Redesigning the
feature for better visibility and control
Role
Product Designer
[feature design]
Duration
3 days
Tools
Figma
About Temelio (Client)
Temelio is a grants management platform built for foundations to manage their entire funding lifecycle. From applications and reviews to disbursements and impact tracking.
Problem
Temelio helps teams manage grant submissions across stages, where each stage change triggers an email to applicants. These actions are high-impact and irreversible, making every update a critical decision. Limited visibility and control made this process feel risky, reducing confidence at the point of action.
Current Modal Assessment
With the key user problems identified, it was critical to audit the existing modal to uncover how its structure, copy, and interactions were driving these issues. I evaluated the modal through the lens of clarity, usability, and decision-making at critical moments.

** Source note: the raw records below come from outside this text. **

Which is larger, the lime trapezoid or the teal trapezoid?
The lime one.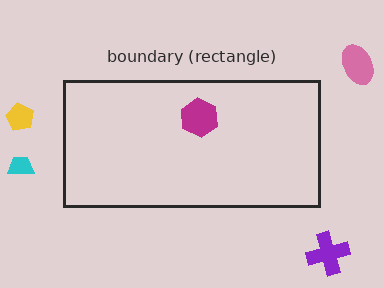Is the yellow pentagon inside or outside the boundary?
Outside.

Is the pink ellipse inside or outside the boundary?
Outside.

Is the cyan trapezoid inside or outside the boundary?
Outside.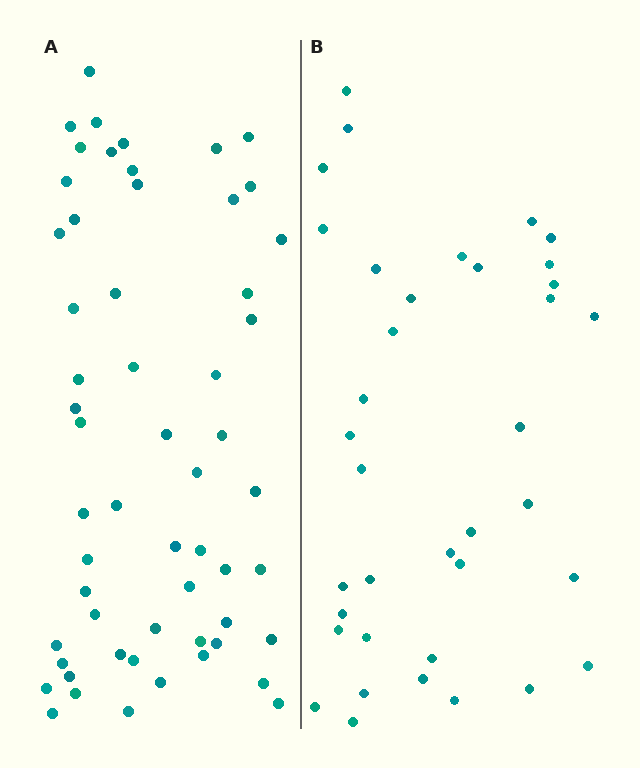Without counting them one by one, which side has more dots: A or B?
Region A (the left region) has more dots.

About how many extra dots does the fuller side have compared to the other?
Region A has approximately 20 more dots than region B.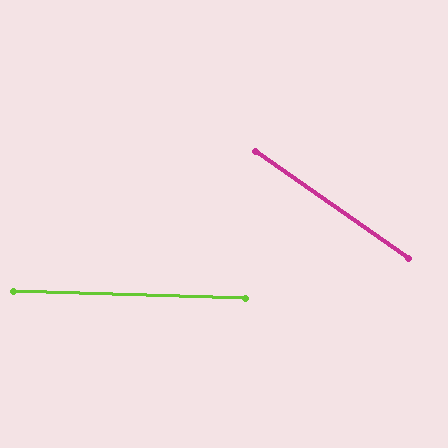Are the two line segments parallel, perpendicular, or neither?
Neither parallel nor perpendicular — they differ by about 34°.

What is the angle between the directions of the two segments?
Approximately 34 degrees.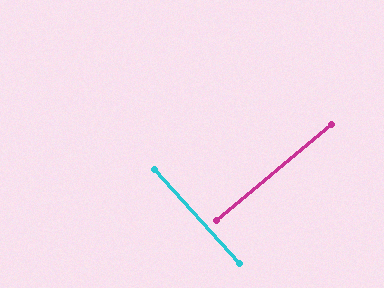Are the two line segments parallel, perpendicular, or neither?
Perpendicular — they meet at approximately 88°.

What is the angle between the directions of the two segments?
Approximately 88 degrees.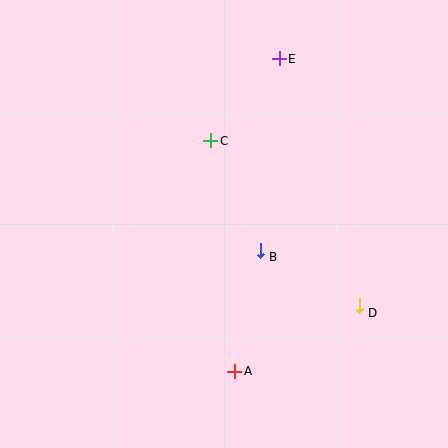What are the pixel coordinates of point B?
Point B is at (260, 257).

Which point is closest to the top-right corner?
Point E is closest to the top-right corner.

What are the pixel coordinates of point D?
Point D is at (359, 313).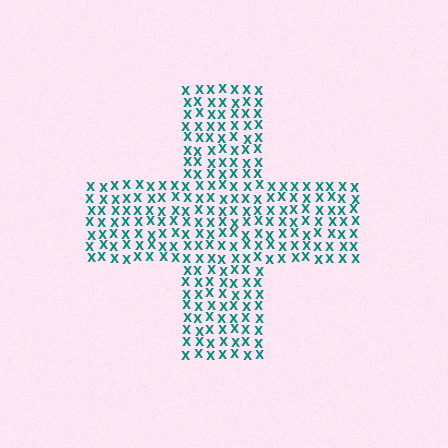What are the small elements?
The small elements are letter X's.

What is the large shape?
The large shape is a cross.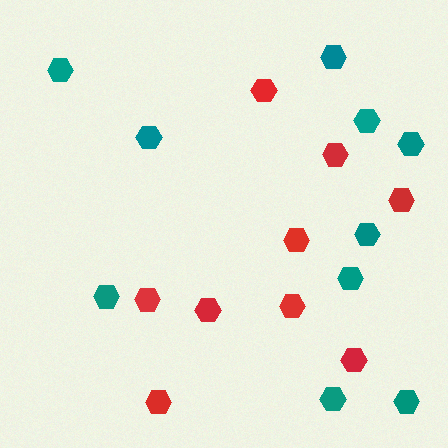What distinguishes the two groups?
There are 2 groups: one group of red hexagons (9) and one group of teal hexagons (10).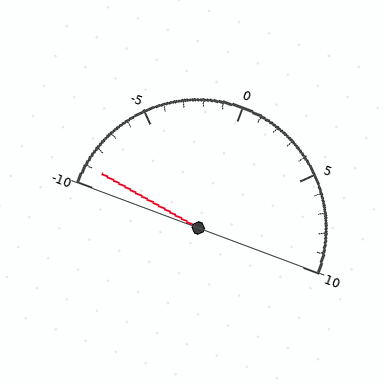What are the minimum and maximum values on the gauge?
The gauge ranges from -10 to 10.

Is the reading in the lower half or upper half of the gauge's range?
The reading is in the lower half of the range (-10 to 10).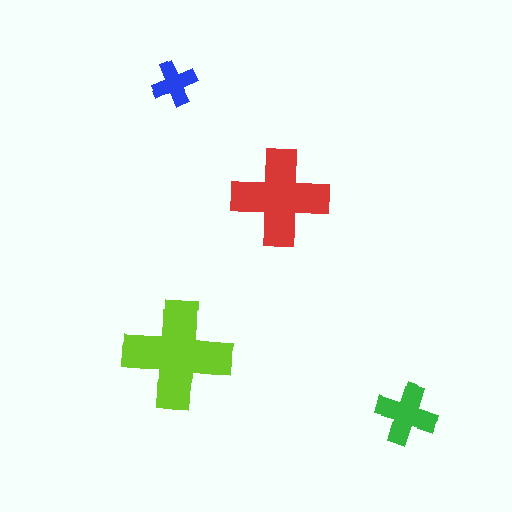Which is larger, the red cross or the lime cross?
The lime one.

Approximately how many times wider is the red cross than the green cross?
About 1.5 times wider.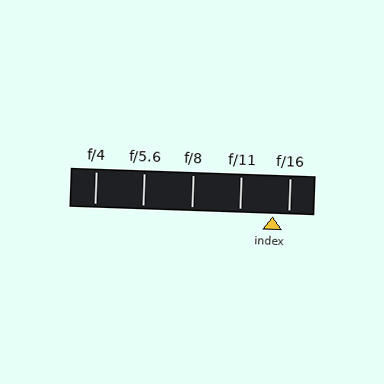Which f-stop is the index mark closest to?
The index mark is closest to f/16.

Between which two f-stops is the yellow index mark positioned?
The index mark is between f/11 and f/16.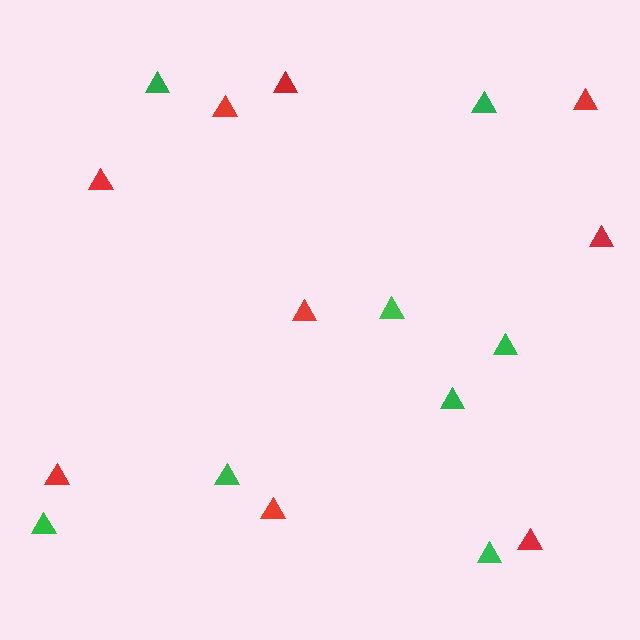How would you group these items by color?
There are 2 groups: one group of red triangles (9) and one group of green triangles (8).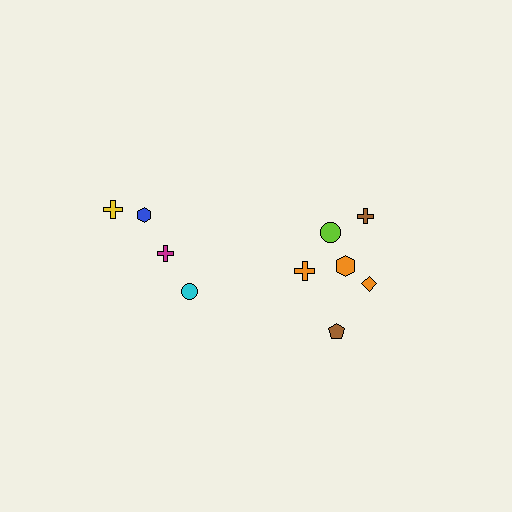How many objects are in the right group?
There are 6 objects.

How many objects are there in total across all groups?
There are 10 objects.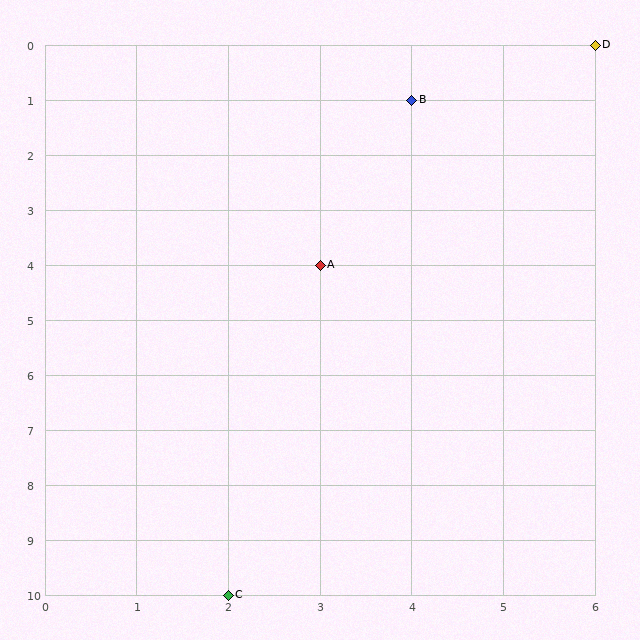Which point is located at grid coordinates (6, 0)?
Point D is at (6, 0).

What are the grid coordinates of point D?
Point D is at grid coordinates (6, 0).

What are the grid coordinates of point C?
Point C is at grid coordinates (2, 10).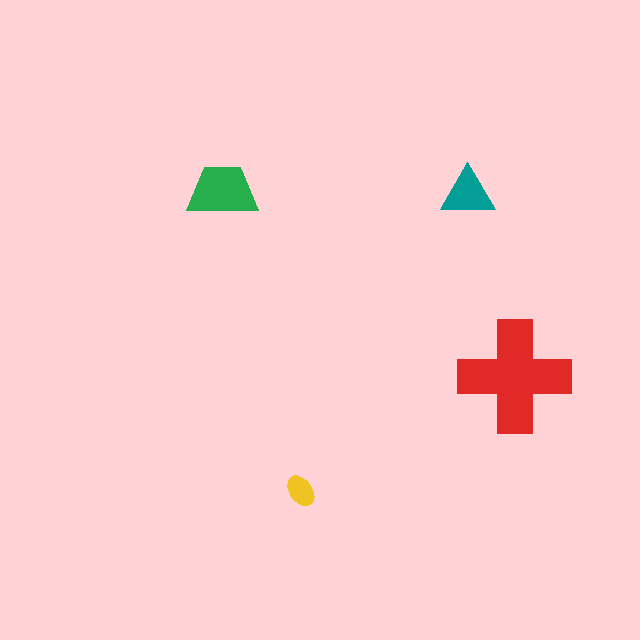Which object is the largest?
The red cross.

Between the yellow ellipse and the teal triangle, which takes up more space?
The teal triangle.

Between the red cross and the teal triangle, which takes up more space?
The red cross.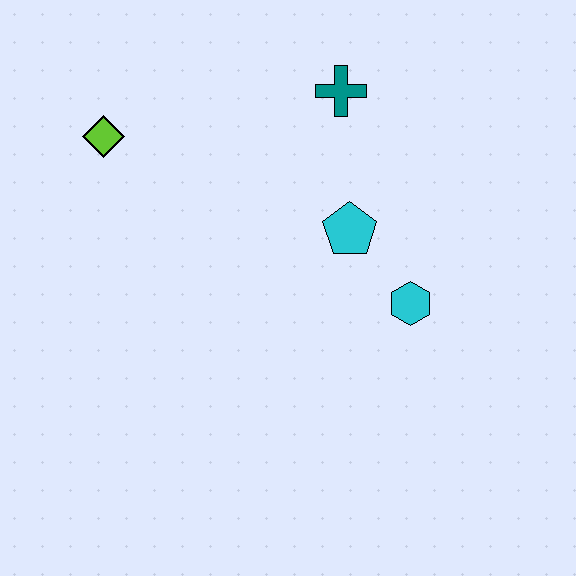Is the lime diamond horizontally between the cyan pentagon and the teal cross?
No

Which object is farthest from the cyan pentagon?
The lime diamond is farthest from the cyan pentagon.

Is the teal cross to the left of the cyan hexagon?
Yes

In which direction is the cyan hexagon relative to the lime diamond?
The cyan hexagon is to the right of the lime diamond.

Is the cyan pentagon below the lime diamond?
Yes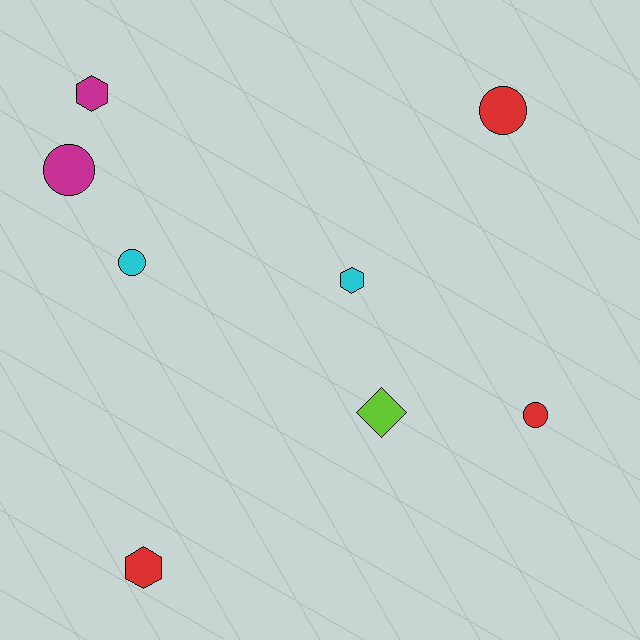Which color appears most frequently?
Red, with 3 objects.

Derived Insights + Redesign Foundations
Simplify Copy
Replaced technical, system-heavy language with clear, action-focused UX copy.
Reduce Modal Complexity
Removed nested modals and restructured content to maintain context and reduce scrolling.
Improve Table Usability
Introduced sorting, filtering, and clear selection states for better scanning and control at scale.
Clear Content Structure
Organized the flow into distinct sections — stage change, email configuration (bulk/custom), and scheduling.
Future Phasing:
Step-Based Tracker
Proposed a dedicated flow to separate review, messaging, and status for better clarity in high-impact actions.
Future Phasing: Omnichannel Clarity
Standardized “email” terminology and outlined scope for multi-channel notifications like SMS.
Prioritization and Decision Matrix
Given the irreversible nature of email actions, the focus was on reducing risk and improving clarity without slowing down bulk workflows. Improvements were prioritized based on impact vs effort, optimizing the existing modal for immediate gains, while deferring larger structural changes to future iterations.
The key trade-off was balancing speed vs safety, ensuring admins can act quickly while still having enough visibility and control to avoid irreversible errors.

Redesign
Designing within the constraints of the existing modal, I focused on improving the current experience without expanding scope. While a dedicated space for stage management would be ideal, that is planned as a separate tracker in a future phase.
Within the modal, I redesigned the section by introducing clearer affordances and feedback, so admins are more aware of the changes and their impact in real time.

Improvements
Clearer Mental Model
Structured the flow into steps reducing cognitive load and making impact visible.
Simplified Modal Experience
Removed nested modals and reorganized content into clear sections to maintain context and reduce scrolling.
Visible Email Impact
Made it explicit which submissions receive bulk, custom, or no emails, along with total selections while supporting edgecases.
Safer Confirmation
Added a final review step that summarizes recipients and highlights irreversible actions, building confidence before sending.
Outcome
The redesigned flow reduces anxiety around irreversible communication, makes email behavior predictable and visible, supports speed without sacrificing safety, and builds trust for admins managing large volumes.
Future Direction
Evolve this into a dedicated, step-based “Submission Tracker” that separates stage management, messaging, and status tracking more clearly. Explore omnichannel notifications (e.g., SMS) with explicit controls and visibility.
If bulk email actions continue within the modal, A/B testing can help determine the right level of confirmation and detail—whether users prefer more safeguards or a faster, lighter flow.
Learnings
Designing within constraints reinforced the need to prioritize clarity over completeness. Edge cases—like mixed email states and partial selections—shaped key decisions and made system behavior more explicit. Working within the modal meant balancing ideal solutions with practical improvements that reduce risk and build confidence.